Por medo de perder os seus direitos parentais, Chiara decidiu sair de Itália, cujo governo de extrema direita liderado por Giorgia Meloni se opõe às famílias com pais do mesmo sexo.
Corpo do artigo
"É um pesadelo", disse à AFP a mulher de 46 anos, mãe de uma criança de três anos. Com a sua companheira, Christine, vê como "única opção" deixar amigos, família e trabalho em Itália e mudar-se para Espanha.
A Itália legalizou as uniões civis em 2016, mas a lei sobre os direitos parentais para casais do mesmo sexo é ambígua. Nos últimos anos, as autarquias, seguindo várias decisões judiciais, registaram tanto os pais biológicos como os não biológicos nas certidões de nascimento. Em janeiro deste ano, porém, o ministro do Interior, Matteo Piantedosi, proibiu os municípios de registarem as certidões de crianças nascidas no estrangeiro através de barriga de aluguer, citando uma decisão judicial. Pouco depois, vários procuradores começaram a denunciar as certidões de nascimento de menores nascidos de pais do mesmo sexo.
Chiara consta como mãe de Arturo, mas, por não ser sua mãe biológica, a sua certidão de nascimento e os seus direitos podem ser refutados. O mesmo pode acontecer com o seu segundo filho, que nascerá no início de 2024. "A ideia de que este bebé possa ser entregue para adoção, caso a Christine morra, em vez de me ser entregue a mim, é uma loucura", diz Chiara.
Inação dos governos
A mais alta jurisdição italiana solicitou ao Parlamento, recentemente, que esclarecesse os direitos parentais dos casais homossexuais, mas, até agora, sem sucesso.
Os casais do mesmo sexo e as mães solteiras não têm acesso à barriga de aluguer e não existe nenhuma lei que preveja o registo de crianças concebidas no estrangeiro por mães homossexuais que dão à luz em Itália.
Autarcas de cidades como Roma, Milão, Turim, Nápoles e Bolonha instaram o Parlamento a legislar sobre a questão o mais depressa possível. Porém, num país de maioria católica, a inação dos governos acabou com as esperanças dos militantes. E mais ainda com a chegada do governo Meloni ao poder. A líder do partido de extrema direita Irmãos de Itália, que se apresenta como uma "mãe cristã", opõe-se à "ideologia de género" e ao "lobby LGBT" e insiste em que as crianças podem ser criadas apenas por pais heterossexuais.

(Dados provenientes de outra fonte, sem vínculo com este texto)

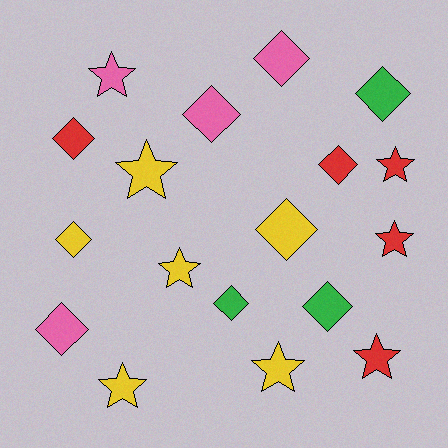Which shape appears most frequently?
Diamond, with 10 objects.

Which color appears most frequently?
Yellow, with 6 objects.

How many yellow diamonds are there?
There are 2 yellow diamonds.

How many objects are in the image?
There are 18 objects.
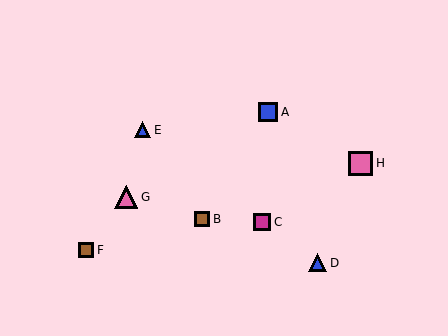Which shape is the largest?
The pink square (labeled H) is the largest.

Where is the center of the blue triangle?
The center of the blue triangle is at (142, 130).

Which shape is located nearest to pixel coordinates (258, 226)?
The magenta square (labeled C) at (262, 222) is nearest to that location.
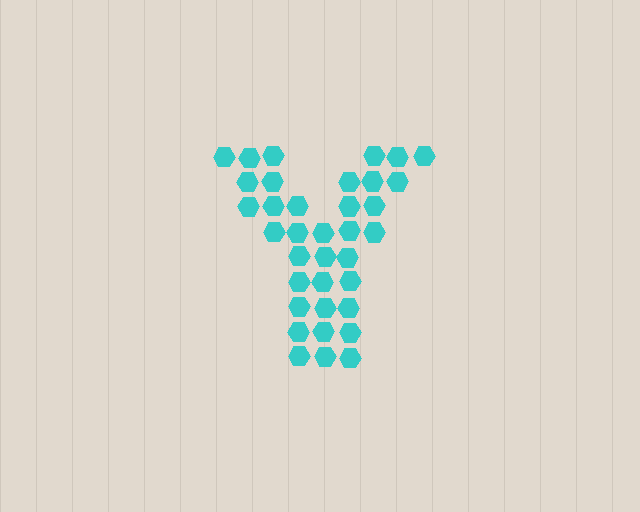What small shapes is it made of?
It is made of small hexagons.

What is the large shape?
The large shape is the letter Y.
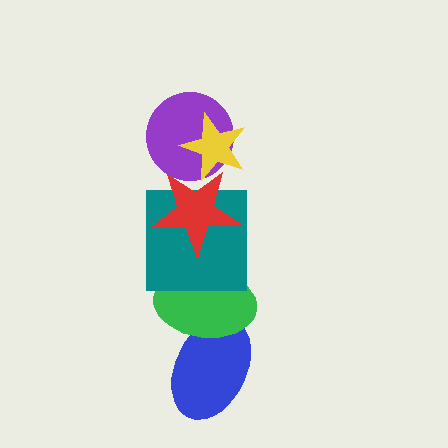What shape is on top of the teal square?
The red star is on top of the teal square.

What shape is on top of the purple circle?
The yellow star is on top of the purple circle.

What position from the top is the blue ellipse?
The blue ellipse is 6th from the top.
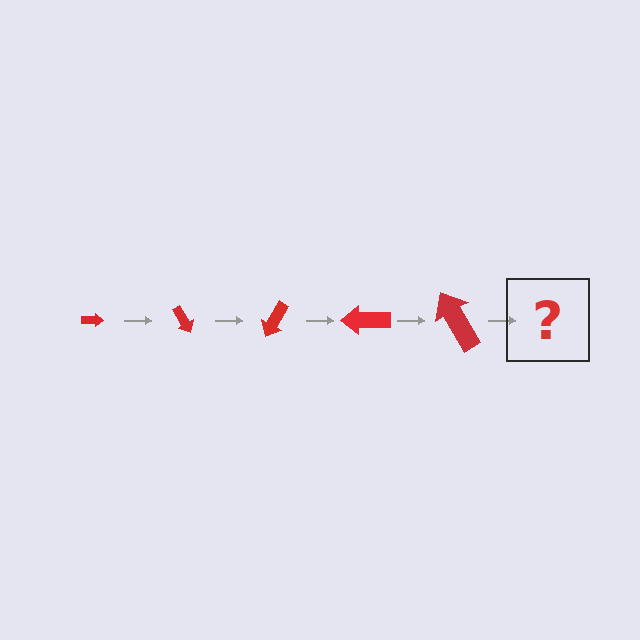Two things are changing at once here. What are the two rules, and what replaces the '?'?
The two rules are that the arrow grows larger each step and it rotates 60 degrees clockwise each step. The '?' should be an arrow, larger than the previous one and rotated 300 degrees clockwise from the start.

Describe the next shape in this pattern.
It should be an arrow, larger than the previous one and rotated 300 degrees clockwise from the start.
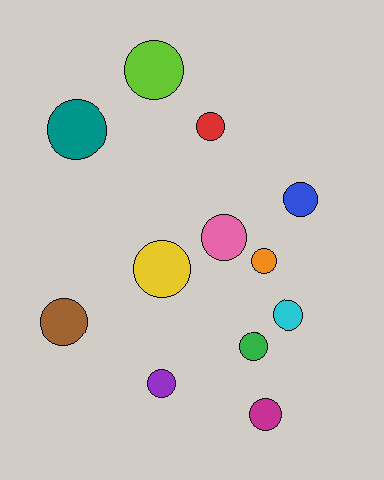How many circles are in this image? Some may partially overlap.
There are 12 circles.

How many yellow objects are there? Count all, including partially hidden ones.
There is 1 yellow object.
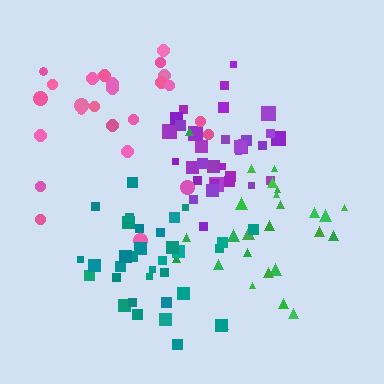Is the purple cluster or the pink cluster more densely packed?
Purple.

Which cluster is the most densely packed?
Purple.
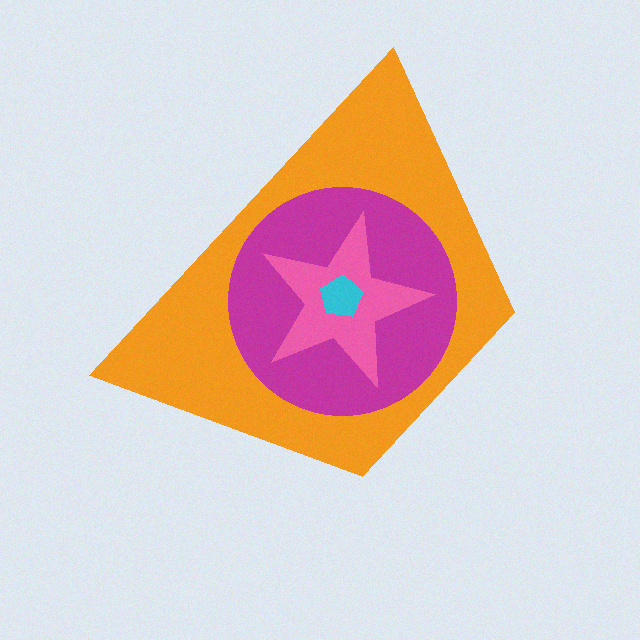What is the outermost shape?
The orange trapezoid.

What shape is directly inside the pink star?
The cyan pentagon.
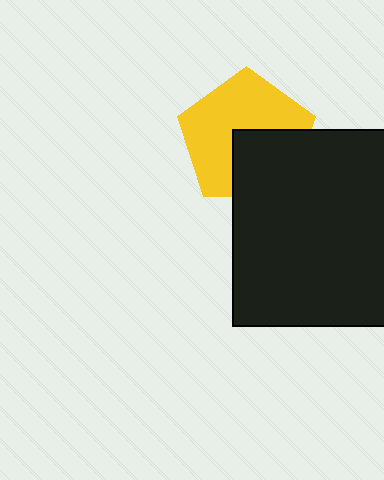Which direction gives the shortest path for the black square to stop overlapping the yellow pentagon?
Moving down gives the shortest separation.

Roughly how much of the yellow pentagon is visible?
About half of it is visible (roughly 63%).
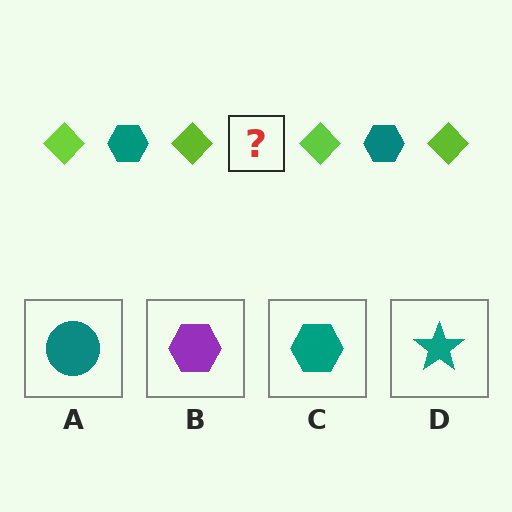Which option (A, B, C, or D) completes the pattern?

Os juízes de Milão e Bérgamo ordenaram este ano que as certidões de nascimento de filhos de pais do mesmo sexo fossem modificadas. Um procurador de Pádua determinou que o município suprimisse, de forma retroativa, os nomes das mães não biológicas das certidões de nascimento desde 2017.
"Como uma tia"
Os juízes estão a examinar, atualmente, a modificação das certidões de 37 crianças. Entre as famílias afetadas estão Alice Bruni e a sua companheira irlandesa, Brona Kelly, mães de uma criança de sete meses.
Retirar Kelly da sua certidão de nascimento seria considerá-la "como uma tia, uma amiga", embora "quiséssemos juntas o nosso filho", disse Bruni, de 40 anos, à AFP. "Ela estava na sala de parto comigo, cortou o cordão umbilical", completou.
A mulher lamenta condições jurídicas desiguais, com apenas 15 minutos no tribunal para a sua defesa e erros em documentos oficiais.
Os casais do mesmo sexo também temem perder os direitos parentais em caso de morte, ou separação. O advogado Michele Giarratano, que representa 15 famílias, explica que os filhos privados de um pai "também perdem todo o lado familiar deste pai" e os direitos de herança
Os juízes de Pádua decidirão em janeiro e poderão enviar o caso ao Tribunal Constitucional italiano, cuja decisão poderá ter alcance nacional. Até lá, o autarca da cidade, Sergio Giordani, que autoriza o registo de mães do mesmo sexo desde 2017, disse que continuará a fazê-lo.
"Como se pode dizer que esta é uma criança da categoria A, e aquela, de categoria B? Que esta tem direitos, e aquela, não?", questiona.